Trunk lean performed with acceptable AUC, with sensitivity (76%) slightly greater than specificity (67%). Although the trunk lean definition includes explicit language and provides a degree reference, participants demonstrated movement variability at the trunk across multiple planes (e.g., trunk flexion, lateral flexion, and rotation) which may have made the visual identification of frontal plane trunk lean more challenging. This suggests that when assessing for movement faults at the trunk, multiple planes of motion need to be considered both individually and together in combination.
Limitations relating to the use of 2D video-based assessments need to be acknowledged. When using 2D video, participant rotation may result in the loss of a fully perpendicular frontal plane and sagittal plane view which can lead to error during movement assessment. Furthermore, this study utilized a planned 45-degree sidestep cut. Planned cutting tasks have been shown to result in lower knee joint loads compared to unplanned cutting tasks.36 However, unplanned cutting tasks are more challenging to capture using 2D video, requiring more cameras and greater complexity of set up. Moreover, video assessment in this study was performed by a physical therapist. This may present concerns relating to the tool’s generalizability for use by coaching staff. Lastly, a power analysis was not performed prior to commencement of the current study.

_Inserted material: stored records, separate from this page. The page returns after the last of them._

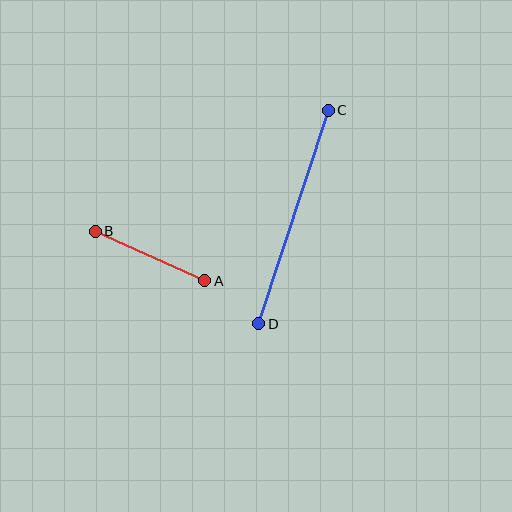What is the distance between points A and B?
The distance is approximately 120 pixels.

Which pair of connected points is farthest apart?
Points C and D are farthest apart.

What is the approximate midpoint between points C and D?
The midpoint is at approximately (293, 217) pixels.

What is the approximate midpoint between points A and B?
The midpoint is at approximately (150, 256) pixels.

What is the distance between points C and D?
The distance is approximately 225 pixels.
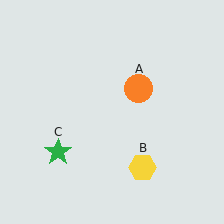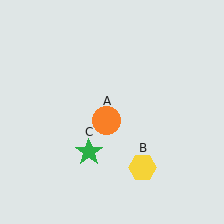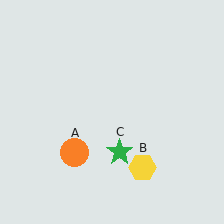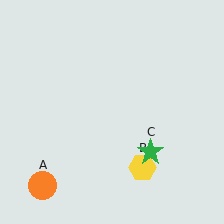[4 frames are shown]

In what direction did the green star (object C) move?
The green star (object C) moved right.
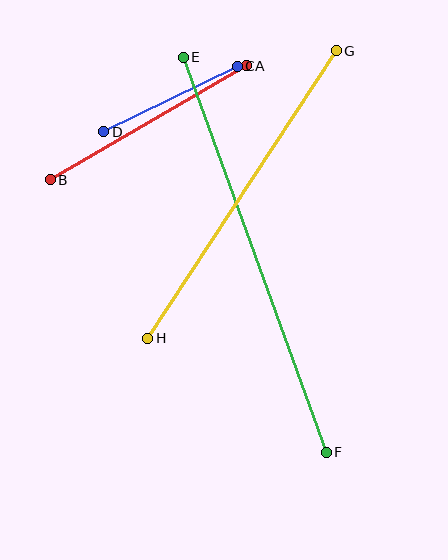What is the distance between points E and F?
The distance is approximately 420 pixels.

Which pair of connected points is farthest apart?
Points E and F are farthest apart.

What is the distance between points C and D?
The distance is approximately 149 pixels.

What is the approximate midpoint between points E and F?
The midpoint is at approximately (255, 255) pixels.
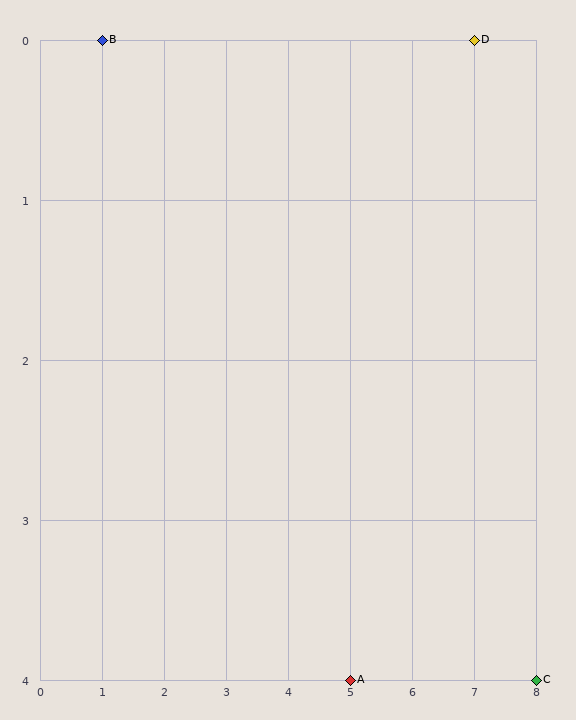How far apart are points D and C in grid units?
Points D and C are 1 column and 4 rows apart (about 4.1 grid units diagonally).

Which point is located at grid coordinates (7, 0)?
Point D is at (7, 0).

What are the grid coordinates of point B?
Point B is at grid coordinates (1, 0).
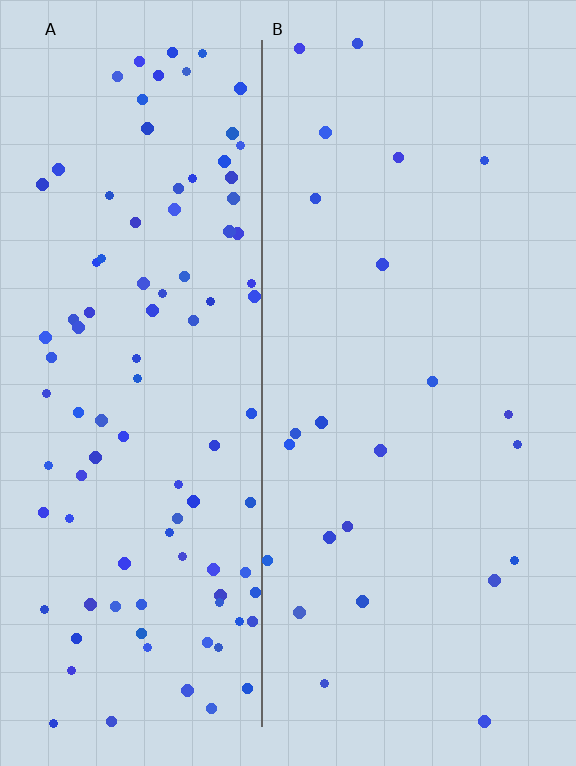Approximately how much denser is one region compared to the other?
Approximately 4.3× — region A over region B.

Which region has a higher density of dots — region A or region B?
A (the left).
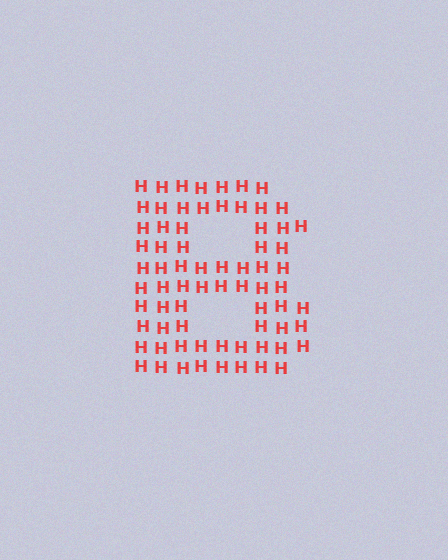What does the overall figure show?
The overall figure shows the letter B.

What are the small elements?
The small elements are letter H's.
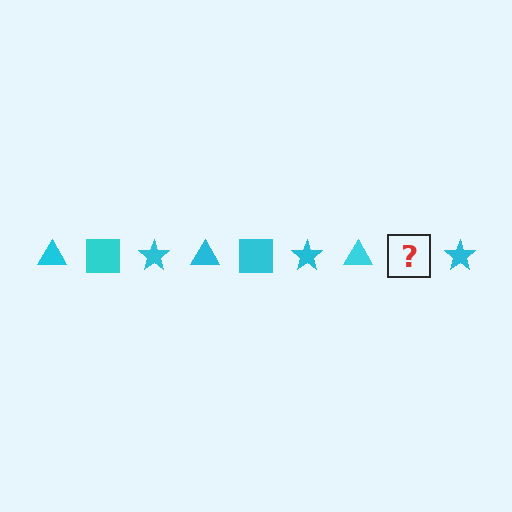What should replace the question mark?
The question mark should be replaced with a cyan square.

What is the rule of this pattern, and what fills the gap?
The rule is that the pattern cycles through triangle, square, star shapes in cyan. The gap should be filled with a cyan square.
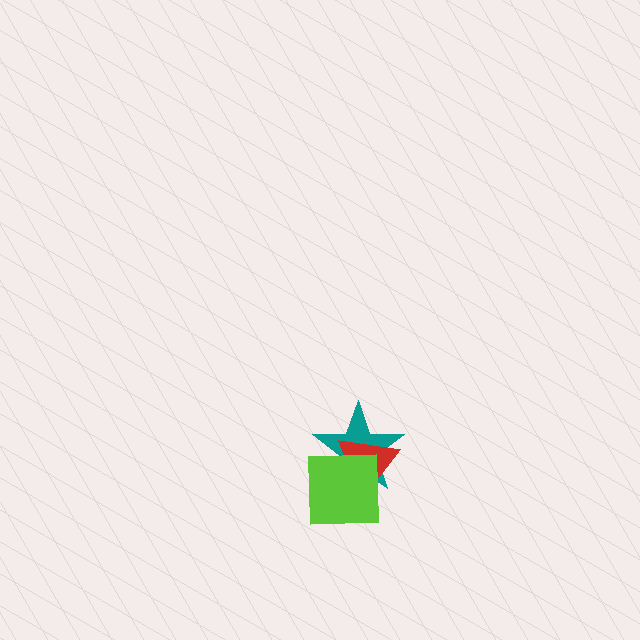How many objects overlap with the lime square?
2 objects overlap with the lime square.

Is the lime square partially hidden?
No, no other shape covers it.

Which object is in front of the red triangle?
The lime square is in front of the red triangle.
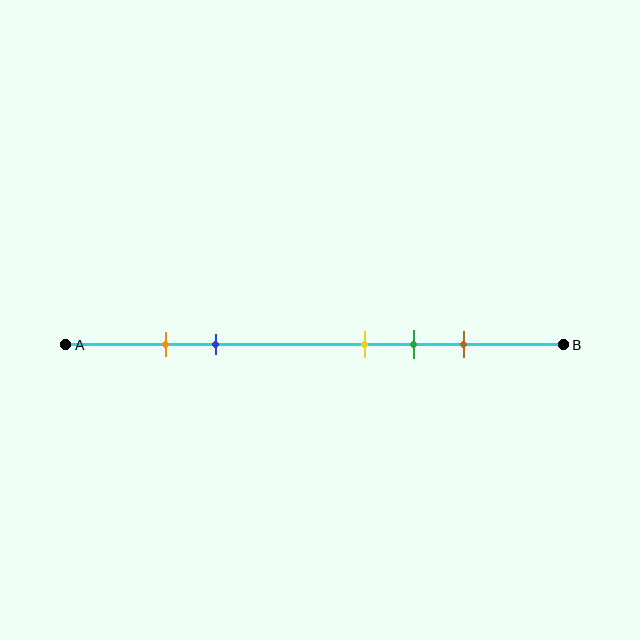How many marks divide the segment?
There are 5 marks dividing the segment.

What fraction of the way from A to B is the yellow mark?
The yellow mark is approximately 60% (0.6) of the way from A to B.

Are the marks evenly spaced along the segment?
No, the marks are not evenly spaced.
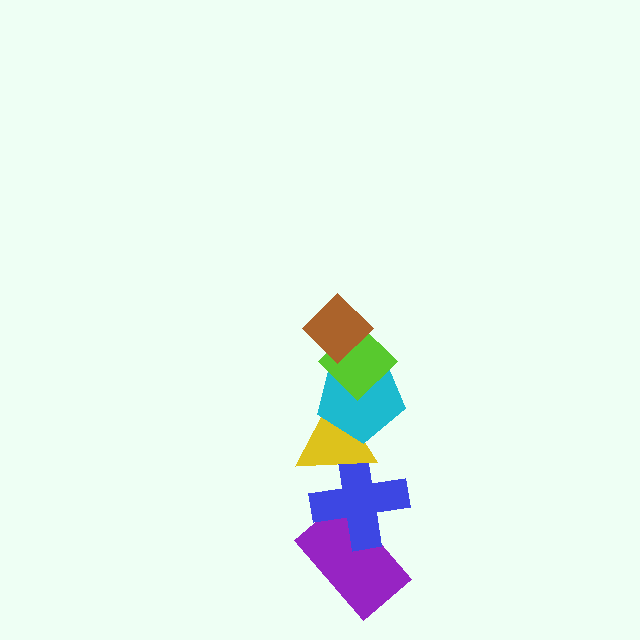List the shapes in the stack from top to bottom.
From top to bottom: the brown diamond, the lime diamond, the cyan pentagon, the yellow triangle, the blue cross, the purple rectangle.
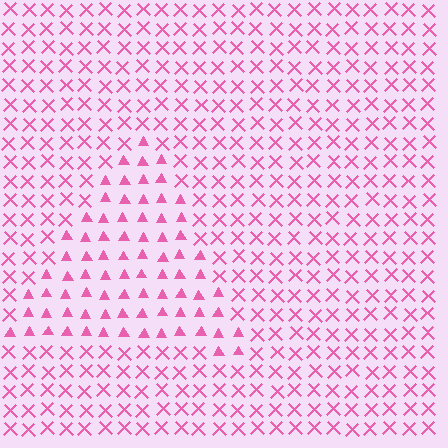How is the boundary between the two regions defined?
The boundary is defined by a change in element shape: triangles inside vs. X marks outside. All elements share the same color and spacing.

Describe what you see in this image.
The image is filled with small pink elements arranged in a uniform grid. A triangle-shaped region contains triangles, while the surrounding area contains X marks. The boundary is defined purely by the change in element shape.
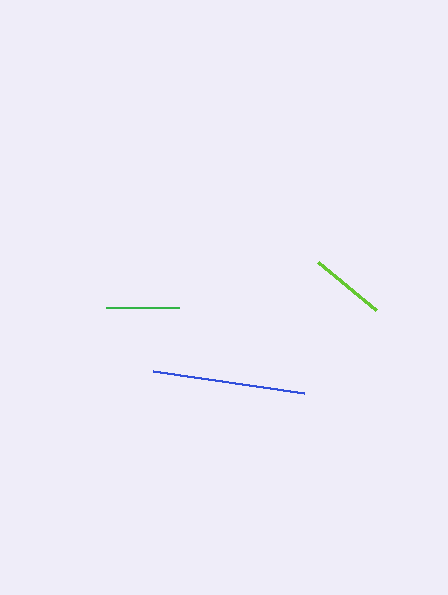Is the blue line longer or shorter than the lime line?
The blue line is longer than the lime line.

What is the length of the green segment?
The green segment is approximately 73 pixels long.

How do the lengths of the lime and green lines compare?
The lime and green lines are approximately the same length.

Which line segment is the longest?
The blue line is the longest at approximately 153 pixels.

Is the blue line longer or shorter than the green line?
The blue line is longer than the green line.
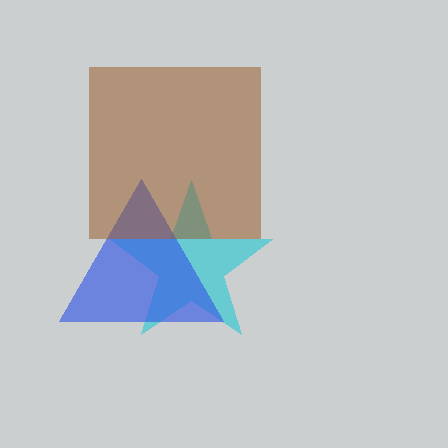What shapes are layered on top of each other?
The layered shapes are: a cyan star, a blue triangle, a brown square.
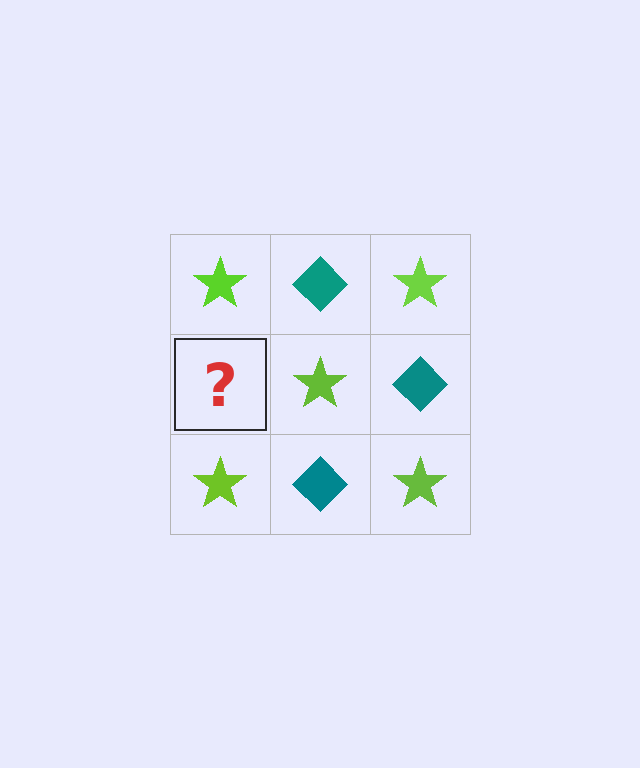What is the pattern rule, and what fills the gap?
The rule is that it alternates lime star and teal diamond in a checkerboard pattern. The gap should be filled with a teal diamond.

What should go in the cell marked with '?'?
The missing cell should contain a teal diamond.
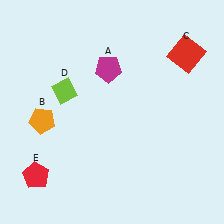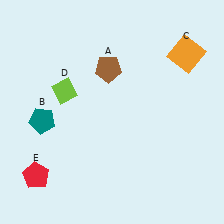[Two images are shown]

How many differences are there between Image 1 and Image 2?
There are 3 differences between the two images.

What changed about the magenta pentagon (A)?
In Image 1, A is magenta. In Image 2, it changed to brown.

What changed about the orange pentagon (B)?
In Image 1, B is orange. In Image 2, it changed to teal.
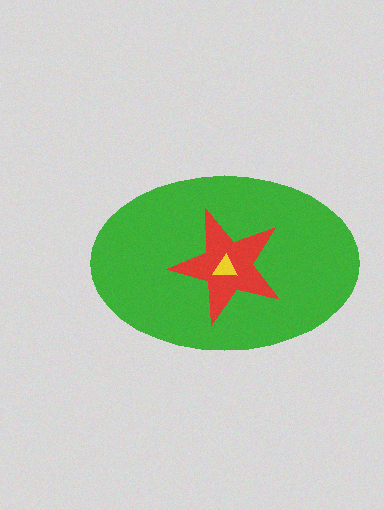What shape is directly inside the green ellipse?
The red star.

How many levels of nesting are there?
3.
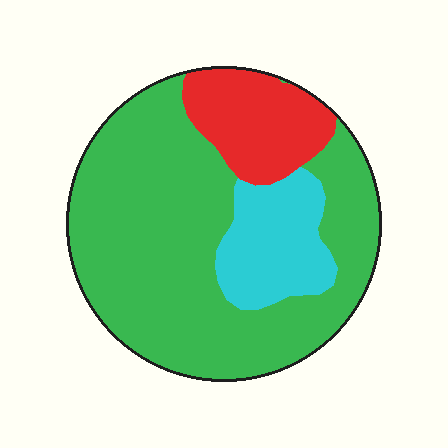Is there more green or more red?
Green.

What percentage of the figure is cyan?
Cyan covers 16% of the figure.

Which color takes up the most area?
Green, at roughly 70%.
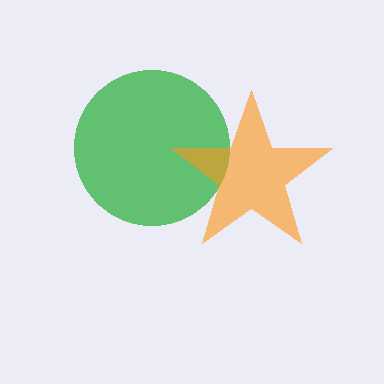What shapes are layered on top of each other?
The layered shapes are: a green circle, an orange star.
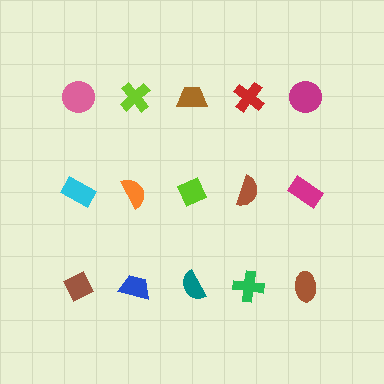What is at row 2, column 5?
A magenta rectangle.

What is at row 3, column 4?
A green cross.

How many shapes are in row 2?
5 shapes.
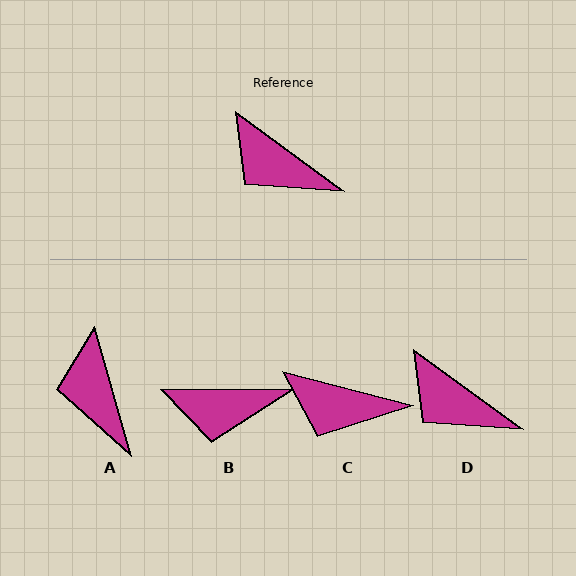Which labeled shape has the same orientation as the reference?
D.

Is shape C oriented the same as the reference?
No, it is off by about 21 degrees.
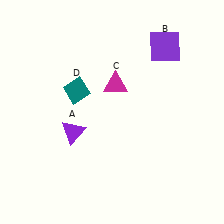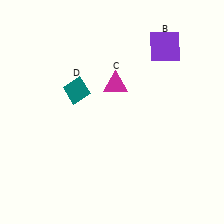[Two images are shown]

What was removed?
The purple triangle (A) was removed in Image 2.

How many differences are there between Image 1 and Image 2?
There is 1 difference between the two images.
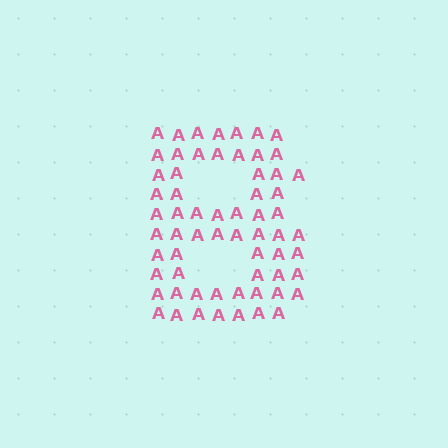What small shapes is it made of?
It is made of small letter A's.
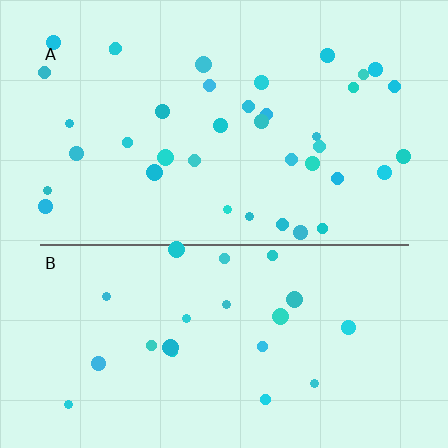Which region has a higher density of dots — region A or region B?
A (the top).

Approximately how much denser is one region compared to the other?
Approximately 1.7× — region A over region B.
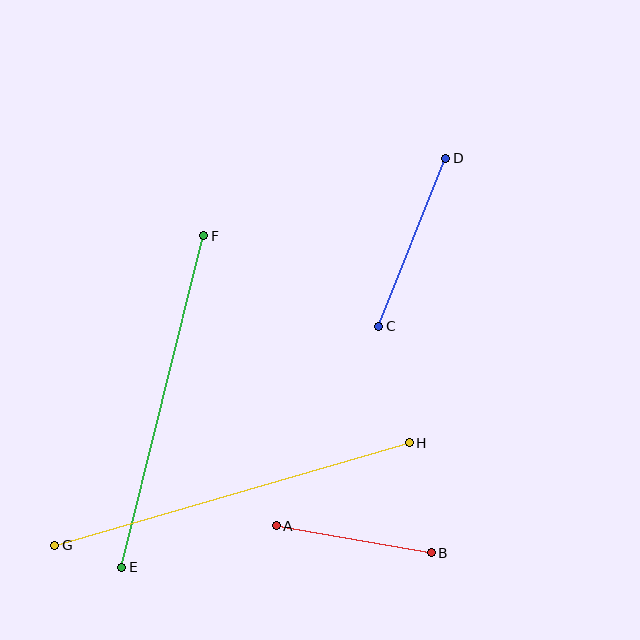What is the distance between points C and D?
The distance is approximately 181 pixels.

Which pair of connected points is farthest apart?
Points G and H are farthest apart.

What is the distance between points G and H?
The distance is approximately 369 pixels.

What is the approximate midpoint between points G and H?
The midpoint is at approximately (232, 494) pixels.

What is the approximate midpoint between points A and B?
The midpoint is at approximately (354, 539) pixels.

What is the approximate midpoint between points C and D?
The midpoint is at approximately (412, 242) pixels.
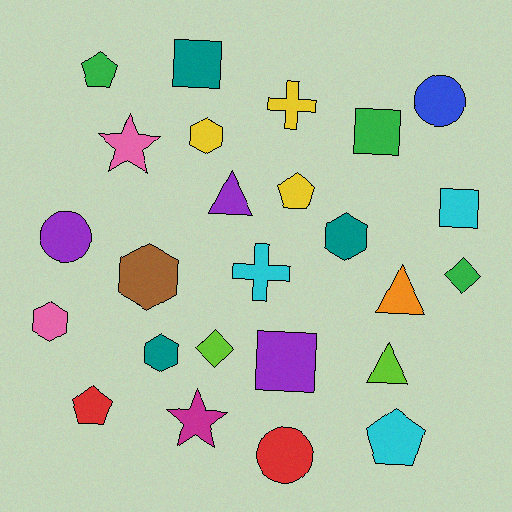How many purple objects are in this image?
There are 3 purple objects.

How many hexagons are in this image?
There are 5 hexagons.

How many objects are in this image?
There are 25 objects.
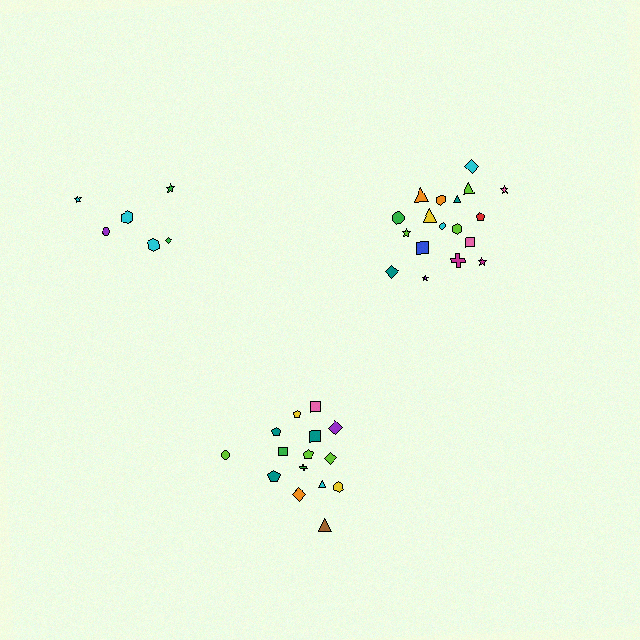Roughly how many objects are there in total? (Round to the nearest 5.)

In conclusion, the E-CAST performed with acceptable to outstanding AUC values for all variables except static knee valgus. These findings suggest that the E-CAST individual scores have moderate to good evidence of concurrent validity with 3D variables during a 45-degree sidestep cut. Future studies should aim to improve knee valgus criteria definitions to better align with 3D kinematics and kinetics.
The authors report there are no competing interests to declare.